Aus den vorangehenden Informationen ist es schon offensichtlich, dass Gergő Józsa nicht zu den Ärzten gehört, die nach der Schicht die Arbeit hinter sich lassen. Für ihn bedeuten die Heilung, die Forschung und der Unterricht eine lebenslange Mission, die verständlicherweise auch eine große physische und mentale Belastung ist.

"Ich werde oft gefragt, wie ich damit umgehen kann. Ich antworte immer, dass es ohne die Unterstützung meiner Familie nicht möglich wäre.

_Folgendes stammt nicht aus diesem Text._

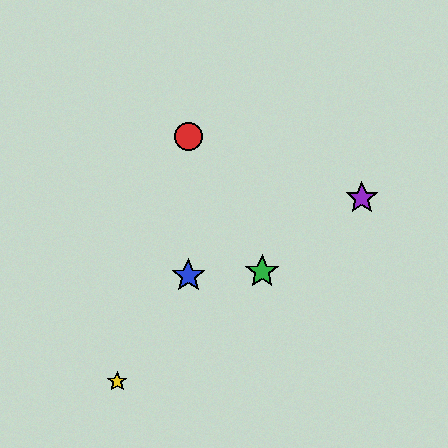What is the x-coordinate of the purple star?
The purple star is at x≈362.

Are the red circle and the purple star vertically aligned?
No, the red circle is at x≈188 and the purple star is at x≈362.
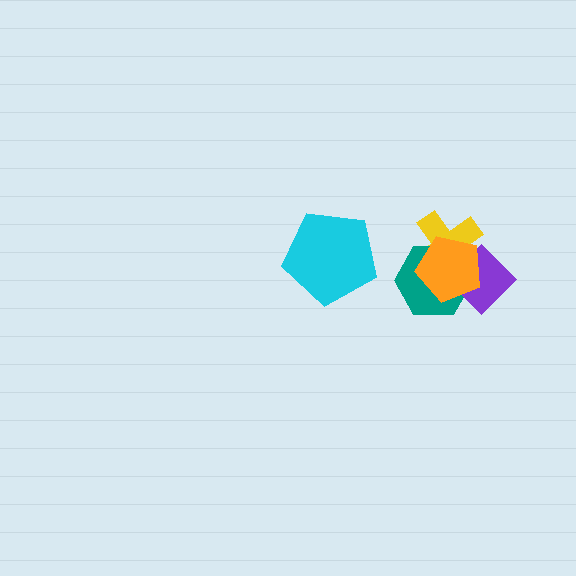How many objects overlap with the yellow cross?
3 objects overlap with the yellow cross.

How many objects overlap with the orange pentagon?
3 objects overlap with the orange pentagon.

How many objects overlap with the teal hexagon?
3 objects overlap with the teal hexagon.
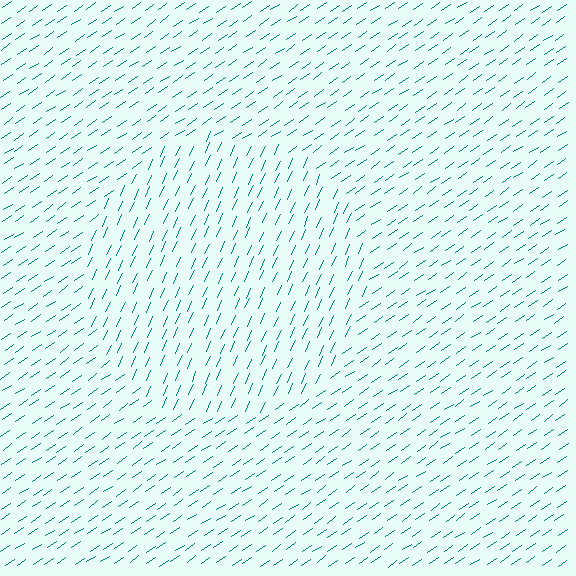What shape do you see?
I see a circle.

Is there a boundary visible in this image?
Yes, there is a texture boundary formed by a change in line orientation.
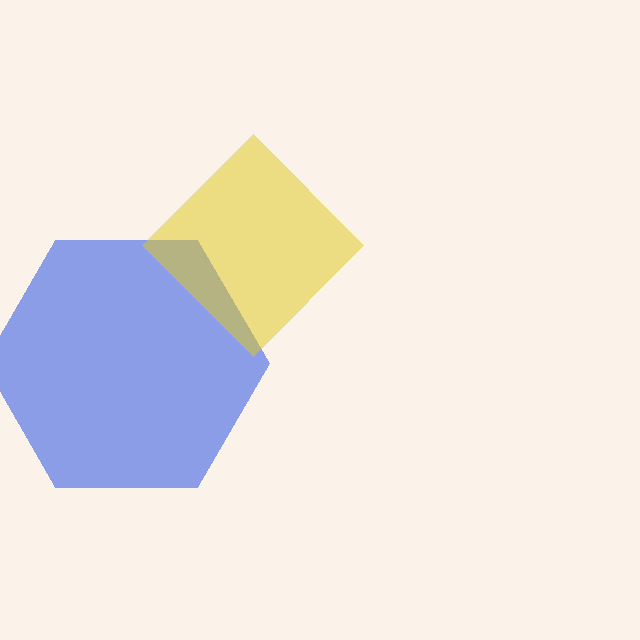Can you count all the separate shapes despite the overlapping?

Ich bin glücklich, da meine Frau mich in allem unterstützt. Als Augenärztin ist sie genauso engagiert wie ich. Unsere beiden Söhne vertragen es auch gut, dass »Papa den ganzen Tag mit den Kindern spielt.« Es ist wichtig, dass man sich zu Hause erholen kann und am nächsten Tag mit neuer Kraft an die Arbeit gehen kann. Darüber hinaus geben uns auch die behandelten Kinder eine enorme seelische Kraft. Es ist sogar kein Dankeschön nötig, es reicht eine Zeichnung oder eine Geste. Das beste Feedback in meiner täglichen Arbeit ist das Lächeln der Kinder."

Die Rekreation ist auch deswegen wichtig, da Gergő Józsa langfristige Pläne bezüglich sich selbst und der Versorgung an der Kindertraumatologie in Pécs hat.

"Es wäre übertrieben, von einer beispielhaften Tätigkeit zu sprechen, aber ich habe immer das Beispiel von Professor András Pintér vor mir, der mit seiner Arbeit die Kinderchirurgie in Pécs auf eine neue Basis gestellt und international bekannt gemacht hat. Durch seine Schüler wird sein Vermächtnis noch lange unter uns bleiben. Dazu brauchen wir aber noch mehrere Jahrzehnte lange harte und beharrliche Arbeit, aber es ist sicherlich ein erstrebenswertes Ziel."